Plug your Executable model

Suggest edits
Documentation > Plug

Contents

To call a native executable in an OpenMOLE task, you can either use:
  • the ContainerTask that runs your executable in a portable container,
  • or the SystemExecTask that executes a local command line as if you where in a terminal.

The ContainerTask: Run Docker Containers πŸ”—

The ContainerTask runs docker containers in OpenMOLE. When your model is written in a language for which a specific OpenMOLE task doesn't exist, or if it uses an assembly of tools, libraries, binaries, etc. you might want to use a container task to make it portable, so that you can send it to any machine (with potentially varying OS installations).

Preliminary remark πŸ”—

The ContainerTask uses the Singularity container system.
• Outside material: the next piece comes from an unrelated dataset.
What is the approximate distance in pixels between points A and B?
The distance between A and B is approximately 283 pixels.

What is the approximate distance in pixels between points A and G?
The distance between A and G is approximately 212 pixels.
You should install Singularity on your system otherwise you won't be able to use it.

Containers from the docker hub πŸ”—

A simple task running a Python container would look like:

val container = ContainerTask(
  "python:3.6-stretch",
  """python -c 'print("splendid!")'"""
)

You can run this task. At launch time, it downloads the Python image from the docker hub in order to be able to run it afterwards.

Let's imagine a slightly more complete example: we will use the following Python script, which uses the numpy library to multiply a matrix (stored in a csv file) by a scalar number.

import sys
import numpy
from numpy import *
from array import *
import csv

input = open(sys.argv[1],'r')
n = float(sys.argv[2])

print("reading the matrix")
data = csv.reader(input)
headers = next(data, None)

array = numpy.array(list(data)).astype(float)

print(array)
print(n)
mult = array * n

print("saving the matrix")
numpy.savetxt(sys.argv[3], mult, fmt='%g')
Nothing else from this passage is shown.